Offene Schleusen im letzten Drittel

„Die Schleusen schienen offen und jeder Schuss ein Tor zu bringen“, hebt derweil Nordström die Kaltschnäuzigkeit seiner Red Hocks hervor. Denn zuvor war es um diese noch nicht so gut bestellt. „Im ersten Drittel haben wir defensiv nichts zugelassen, konnten unsere Chancen aber nicht nutzen“, bedauert er mehrere verpasste Hochkaräter. München sei defensiver aufgetreten als erwartet und verrammelte das eigene Tor. 

Man habe mehr auf Fehler gelauert als selbst die Initiative zu ergreifen, bestätigt FBC-Coach Ekvall: „Kaufering hat es uns schwer gemacht, aber eine fleißige Abwehr und eine gute Leistung von unserem Torwart Paul Stempfle sorgten dafür, dass wir unseren Spielplan umsetzen konnten.“ Denn als zu Beginn des zweiten Drittels die Drehzahl auf Kauferinger Seite etwas abnahm, kamen die Gäste besser ins Spiel. Zwei gut ausgespielte Vorstöße verwerteten Imo Ziemendorf (24.) und Torben Kleinhans (35.) zum 0:2. Die Offensivbemühungen der Red Hocks brachten weiterhin die ein oder andere aussichtsreiche Chance, zerfaserten zwischenzeitlich aber auch. So war der Anschluss durch Marco Tobisch zwar ein Zufallsprodukt (40.) – aber auch wichtiger Brustlöser. „Das war der Wendepunkt“, findet Kauferings Verteidiger Joe Föhr.

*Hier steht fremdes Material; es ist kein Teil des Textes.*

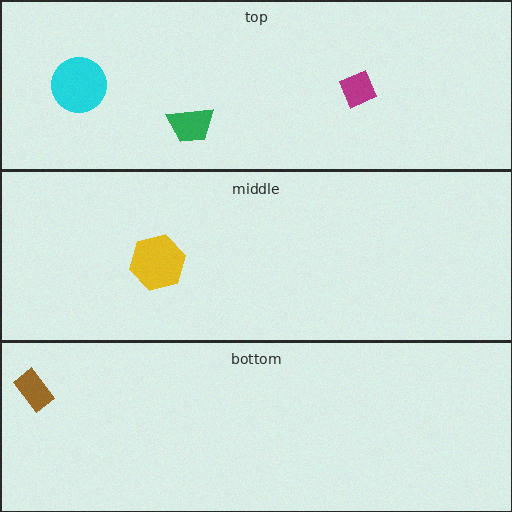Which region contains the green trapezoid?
The top region.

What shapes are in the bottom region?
The brown rectangle.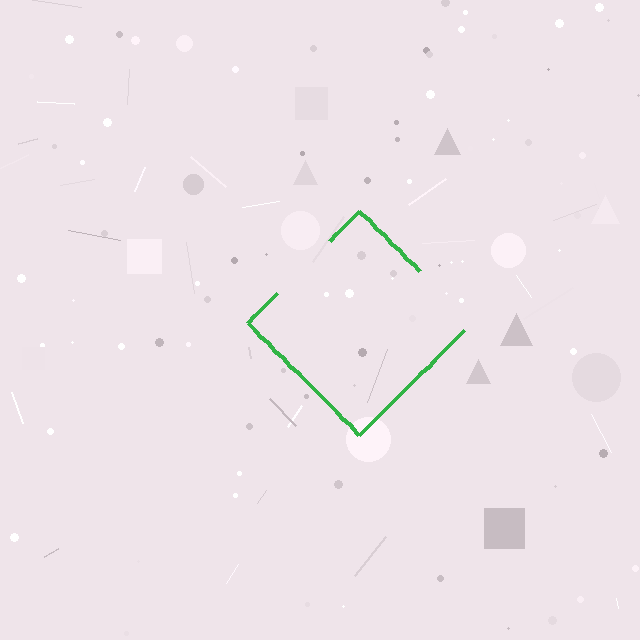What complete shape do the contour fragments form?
The contour fragments form a diamond.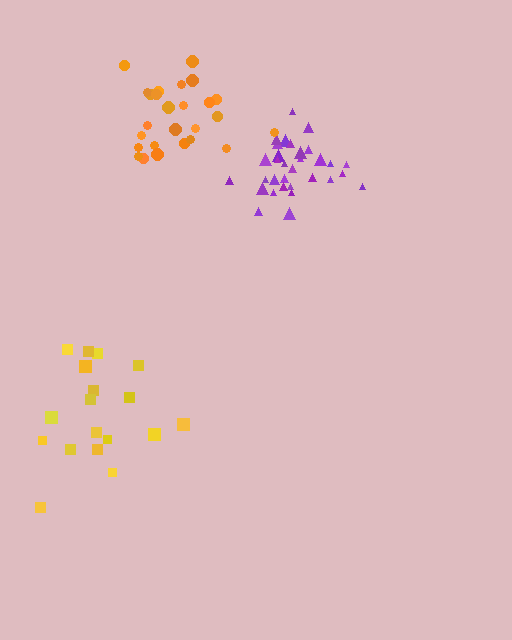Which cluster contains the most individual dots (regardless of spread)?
Purple (33).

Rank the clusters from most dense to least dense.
purple, orange, yellow.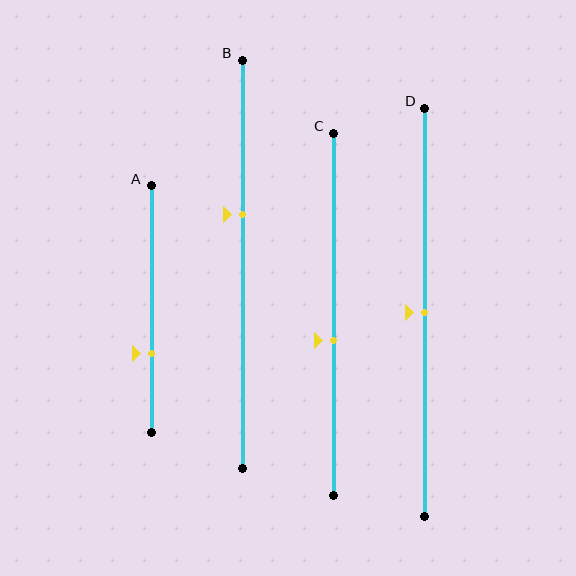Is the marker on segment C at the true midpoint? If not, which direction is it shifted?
No, the marker on segment C is shifted downward by about 7% of the segment length.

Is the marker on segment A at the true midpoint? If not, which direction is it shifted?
No, the marker on segment A is shifted downward by about 18% of the segment length.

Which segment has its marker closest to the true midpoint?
Segment D has its marker closest to the true midpoint.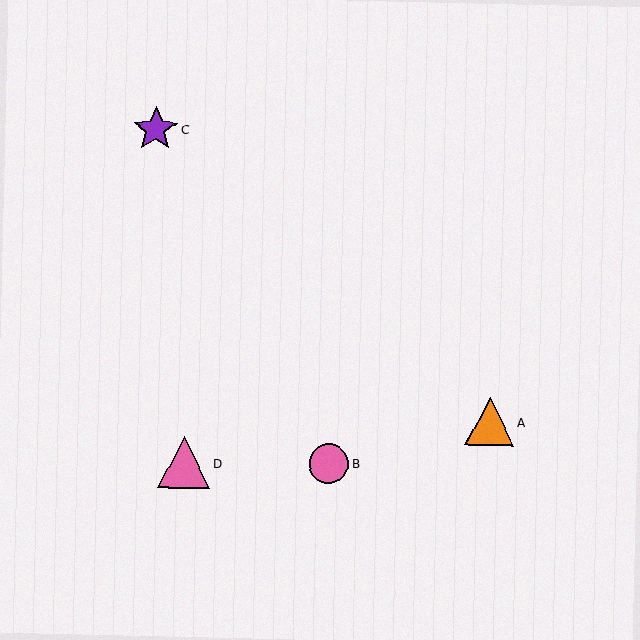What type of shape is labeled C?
Shape C is a purple star.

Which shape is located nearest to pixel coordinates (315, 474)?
The pink circle (labeled B) at (329, 464) is nearest to that location.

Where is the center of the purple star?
The center of the purple star is at (156, 129).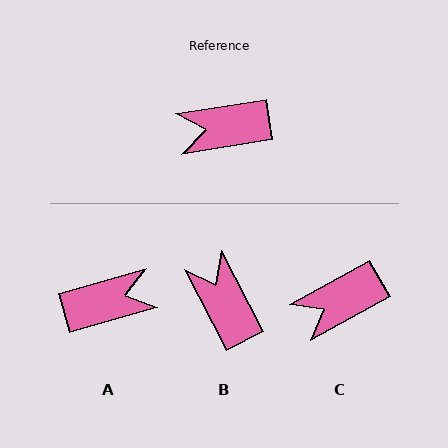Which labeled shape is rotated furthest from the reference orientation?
A, about 173 degrees away.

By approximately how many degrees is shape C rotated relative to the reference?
Approximately 20 degrees counter-clockwise.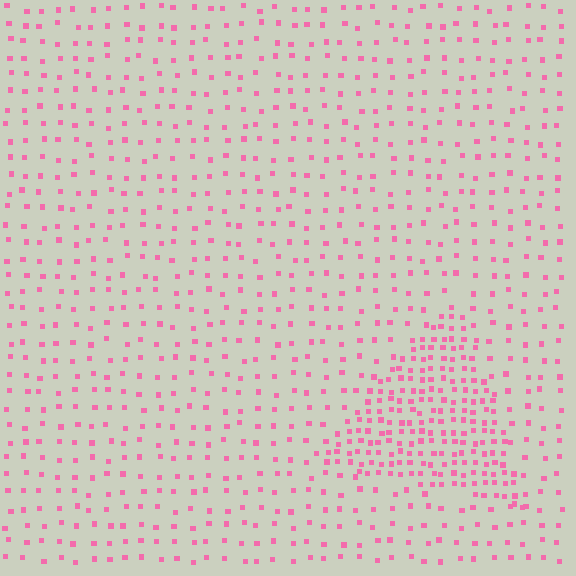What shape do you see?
I see a triangle.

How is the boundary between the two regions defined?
The boundary is defined by a change in element density (approximately 2.6x ratio). All elements are the same color, size, and shape.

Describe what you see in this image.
The image contains small pink elements arranged at two different densities. A triangle-shaped region is visible where the elements are more densely packed than the surrounding area.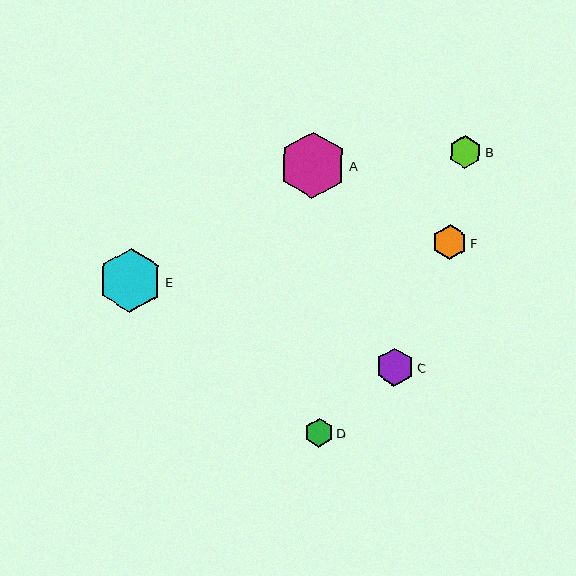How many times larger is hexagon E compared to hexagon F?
Hexagon E is approximately 1.8 times the size of hexagon F.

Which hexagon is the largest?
Hexagon A is the largest with a size of approximately 67 pixels.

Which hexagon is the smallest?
Hexagon D is the smallest with a size of approximately 29 pixels.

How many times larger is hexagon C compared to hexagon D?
Hexagon C is approximately 1.3 times the size of hexagon D.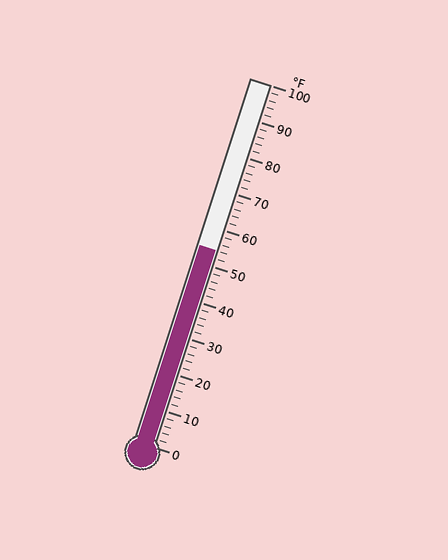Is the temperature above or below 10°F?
The temperature is above 10°F.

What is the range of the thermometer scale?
The thermometer scale ranges from 0°F to 100°F.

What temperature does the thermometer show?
The thermometer shows approximately 54°F.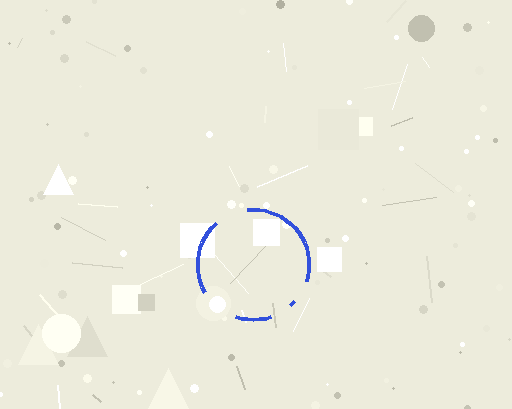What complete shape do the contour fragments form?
The contour fragments form a circle.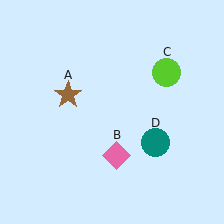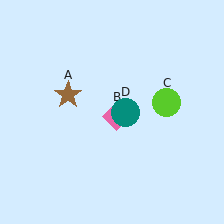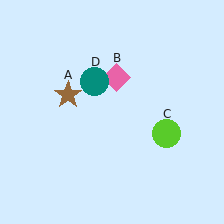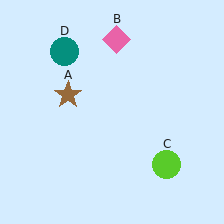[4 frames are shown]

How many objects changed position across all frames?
3 objects changed position: pink diamond (object B), lime circle (object C), teal circle (object D).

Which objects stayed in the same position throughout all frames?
Brown star (object A) remained stationary.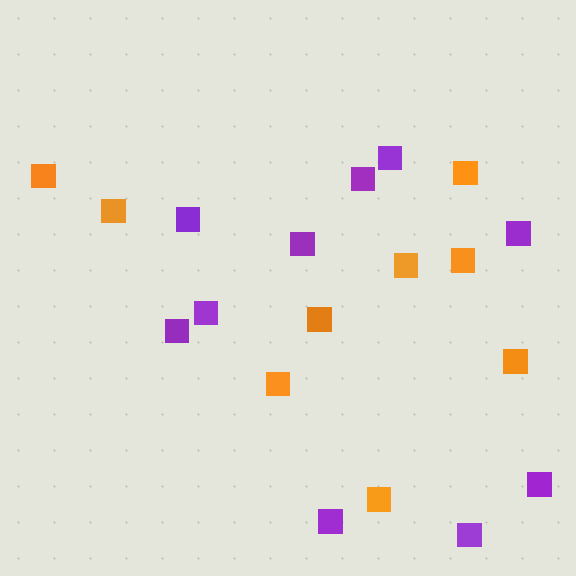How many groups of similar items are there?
There are 2 groups: one group of orange squares (9) and one group of purple squares (10).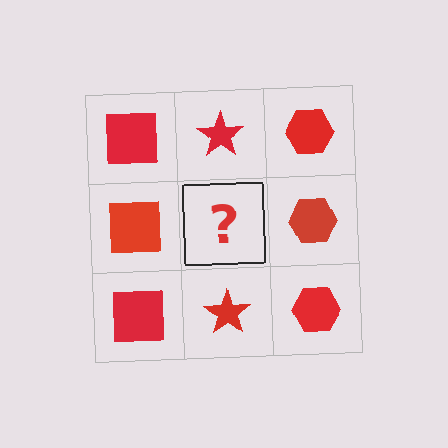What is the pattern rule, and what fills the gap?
The rule is that each column has a consistent shape. The gap should be filled with a red star.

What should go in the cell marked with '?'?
The missing cell should contain a red star.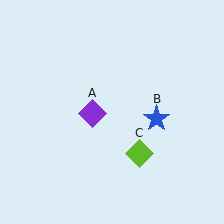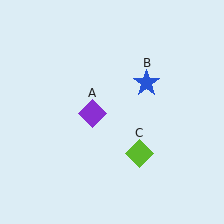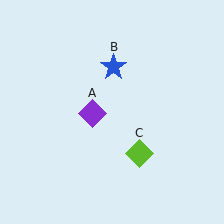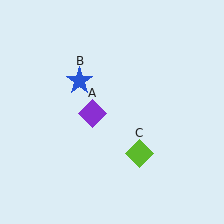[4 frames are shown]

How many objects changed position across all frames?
1 object changed position: blue star (object B).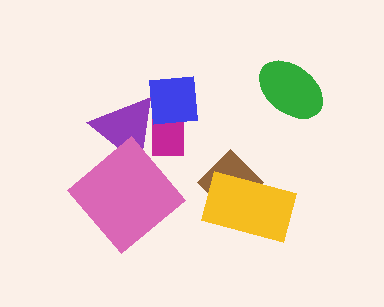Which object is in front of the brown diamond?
The yellow rectangle is in front of the brown diamond.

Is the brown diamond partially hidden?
Yes, it is partially covered by another shape.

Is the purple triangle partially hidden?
Yes, it is partially covered by another shape.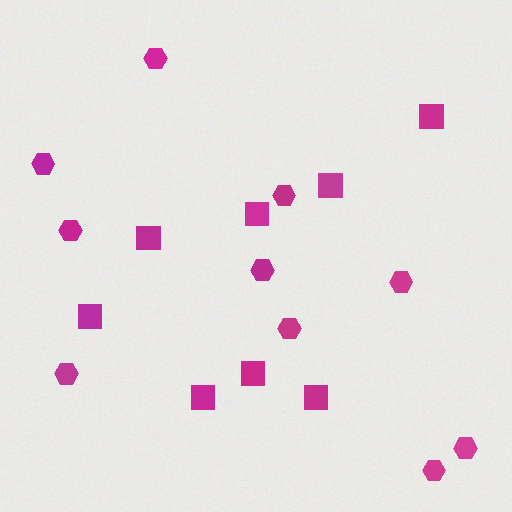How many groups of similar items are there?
There are 2 groups: one group of squares (8) and one group of hexagons (10).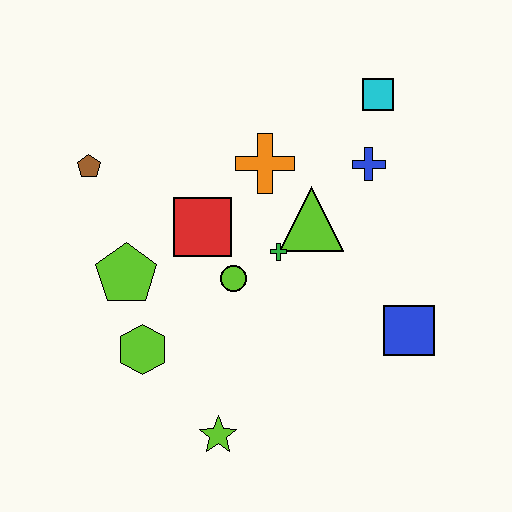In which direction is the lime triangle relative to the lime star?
The lime triangle is above the lime star.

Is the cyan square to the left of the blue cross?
No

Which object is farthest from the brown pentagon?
The blue square is farthest from the brown pentagon.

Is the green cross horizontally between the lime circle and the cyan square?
Yes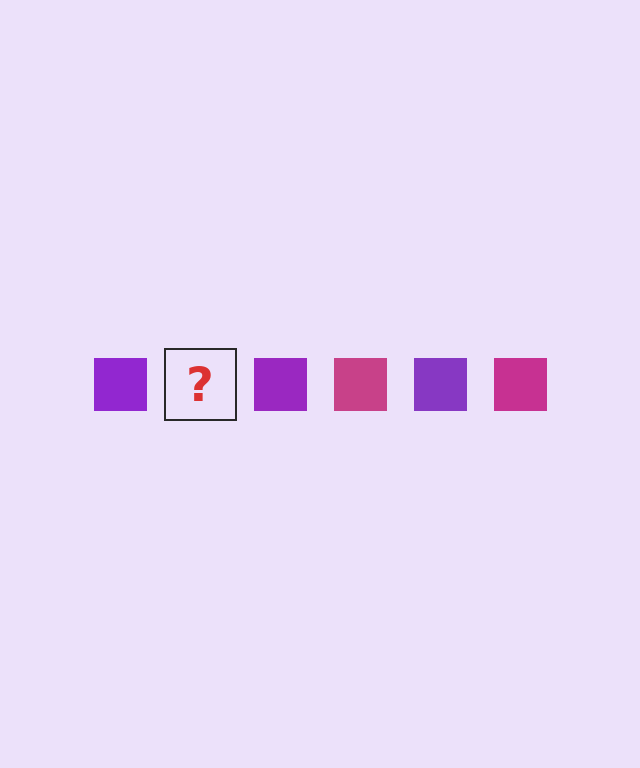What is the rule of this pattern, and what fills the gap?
The rule is that the pattern cycles through purple, magenta squares. The gap should be filled with a magenta square.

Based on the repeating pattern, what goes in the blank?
The blank should be a magenta square.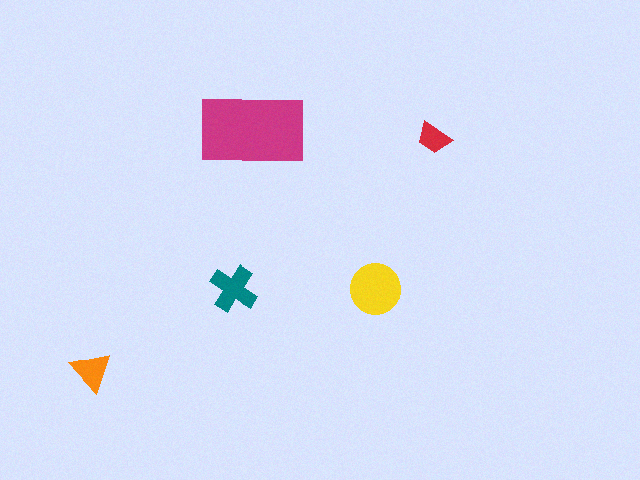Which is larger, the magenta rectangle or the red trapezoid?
The magenta rectangle.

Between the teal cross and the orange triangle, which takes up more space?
The teal cross.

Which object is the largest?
The magenta rectangle.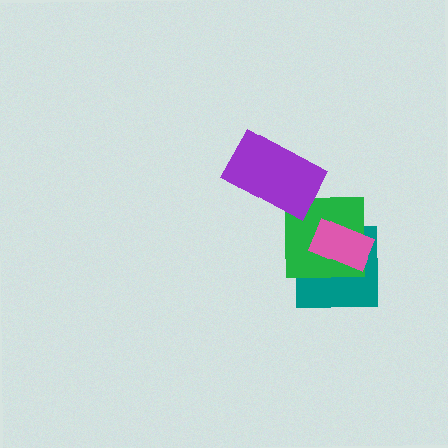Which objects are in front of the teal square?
2 objects cover part of the teal square: the green square and the pink rectangle.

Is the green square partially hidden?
Yes, it is partially covered by another shape.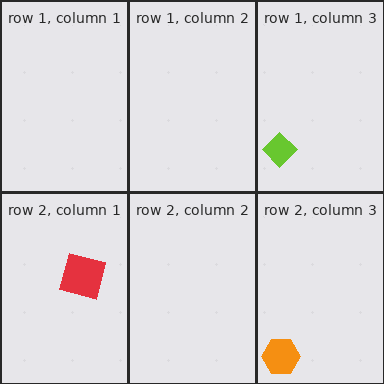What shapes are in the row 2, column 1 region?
The red square.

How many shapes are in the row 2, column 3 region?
1.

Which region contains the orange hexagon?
The row 2, column 3 region.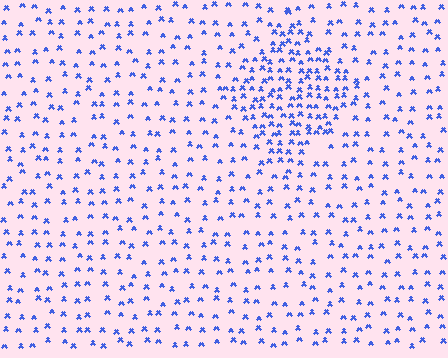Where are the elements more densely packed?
The elements are more densely packed inside the diamond boundary.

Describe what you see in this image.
The image contains small blue elements arranged at two different densities. A diamond-shaped region is visible where the elements are more densely packed than the surrounding area.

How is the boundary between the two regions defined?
The boundary is defined by a change in element density (approximately 2.3x ratio). All elements are the same color, size, and shape.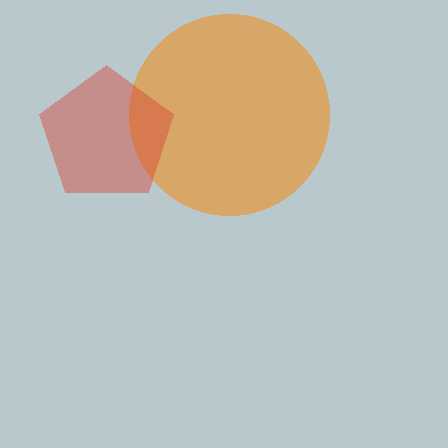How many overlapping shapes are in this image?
There are 2 overlapping shapes in the image.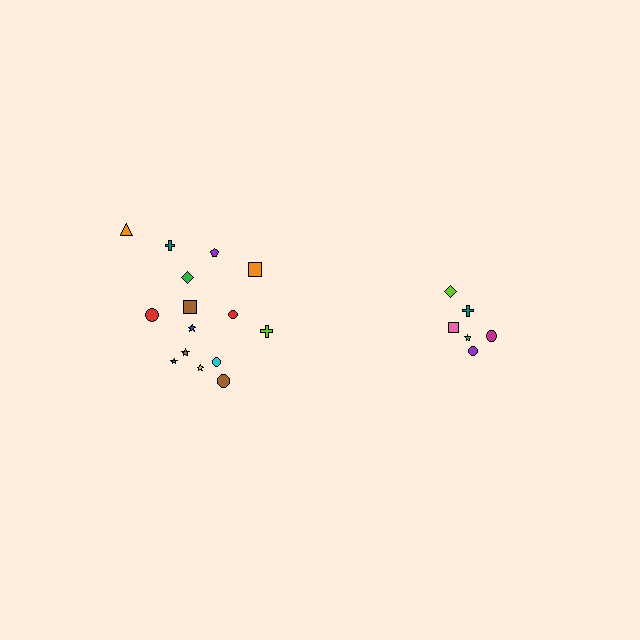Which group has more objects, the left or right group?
The left group.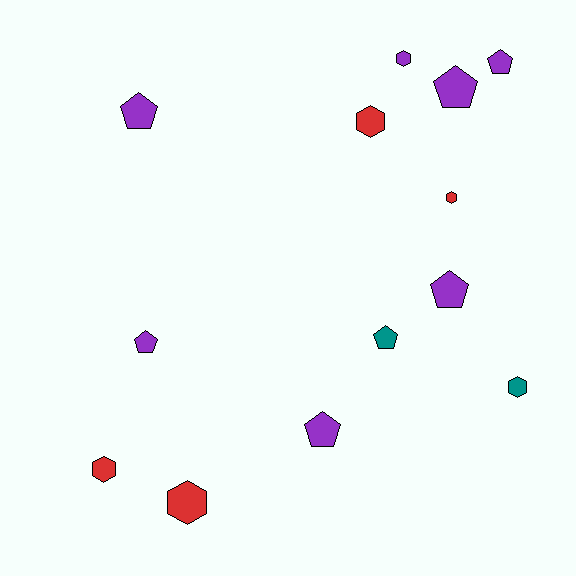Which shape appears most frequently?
Pentagon, with 7 objects.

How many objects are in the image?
There are 13 objects.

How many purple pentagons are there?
There are 6 purple pentagons.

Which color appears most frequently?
Purple, with 7 objects.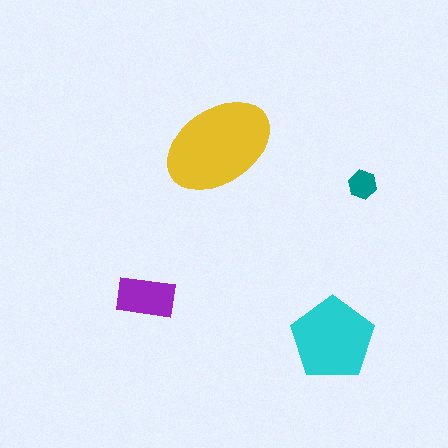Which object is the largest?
The yellow ellipse.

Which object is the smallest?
The teal hexagon.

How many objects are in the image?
There are 4 objects in the image.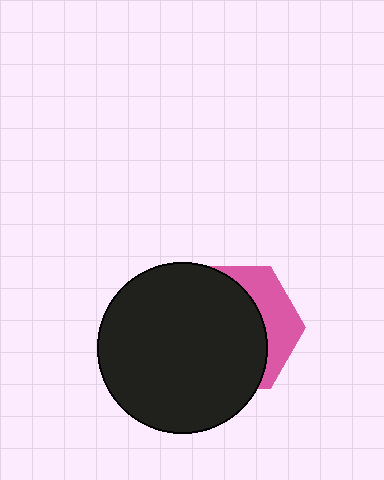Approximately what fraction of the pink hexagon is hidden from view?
Roughly 69% of the pink hexagon is hidden behind the black circle.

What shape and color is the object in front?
The object in front is a black circle.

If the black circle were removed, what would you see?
You would see the complete pink hexagon.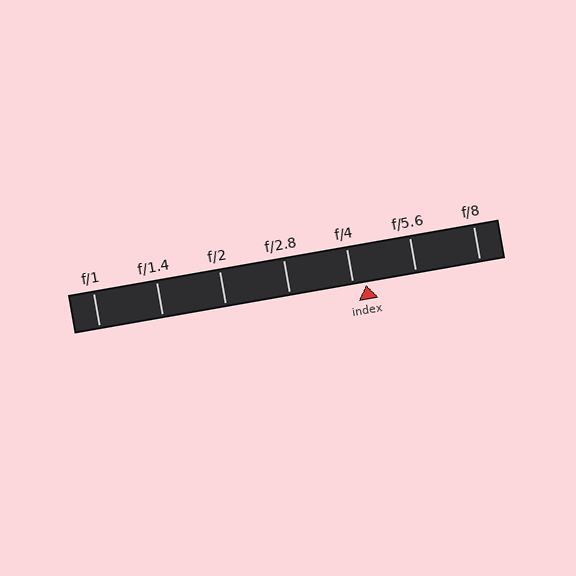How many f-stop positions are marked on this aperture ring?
There are 7 f-stop positions marked.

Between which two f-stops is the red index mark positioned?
The index mark is between f/4 and f/5.6.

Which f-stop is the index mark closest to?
The index mark is closest to f/4.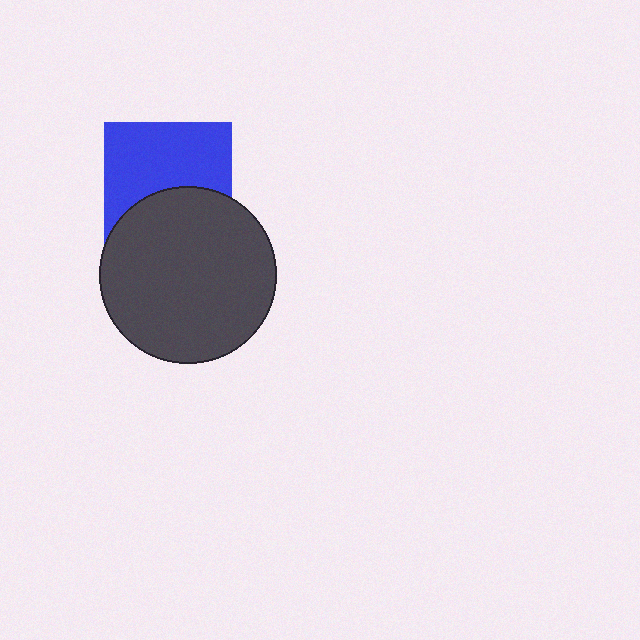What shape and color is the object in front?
The object in front is a dark gray circle.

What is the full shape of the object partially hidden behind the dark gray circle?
The partially hidden object is a blue square.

Nach dem furiosen Kauferinger Zwischenspurt zu Beginn des letzten Drittels sei es zwischendurch auf beiden Seiten etwas chaotisch zugegangen, konstatiert Nordström. Nutznießer waren Münchens Kai Finkenwirth (45.), der eine Unordnung in der Defensive der Red Hocks bestrafte, und Ferdinand Reichenberger, der nach einem Abpraller wieder auf 6:3 erhöhte.„Wir haben unsere Ruhe dann wiedergefunden und kontrollierten das Spiel bis zum Schluss.“

Toni Lahtinen stellte mit einem Schuss ins leere Tor (60.) den Endstand her. „Wir müssen zugeben, dass wir nicht mehr wirklich zurückgekommen sind und Kaufering letztendlich verdient gewonnen hat“, so Ekvall.

Halbfinale gegen Ebersgöns

Als punktbester Erster der beiden Zweitligastaffeln haben sich die Red Hocks für den weiteren Saisonverlauf das Heimrecht gesichert. Weiter geht es am kommenden Sonntag auswärts mit dem ersten Spiel der Halbfinalserie (14 Uhr). Gegner ist Tollwut Ebersgöns aus Hessen.

„Ein guter Start ist entscheidend, um das Momentum auf unserer Seite zu behalten“, erklärt Joe Föhr. Dass sein Team pünktlich vor dem München-Spiel personell wieder aus dem Vollen schöpfen konnte, habe geholfen – so soll es auch in den Playoffs sein. „Wir bleiben in den entscheidenden Situationen ruhig.“ Jetzt startet die heiße Saisonphase.

Die Anmeldung für den Bus nach Ebersgöns läuft über die Homepage www.redhocks.de, sobald alle Informationen vorliegen.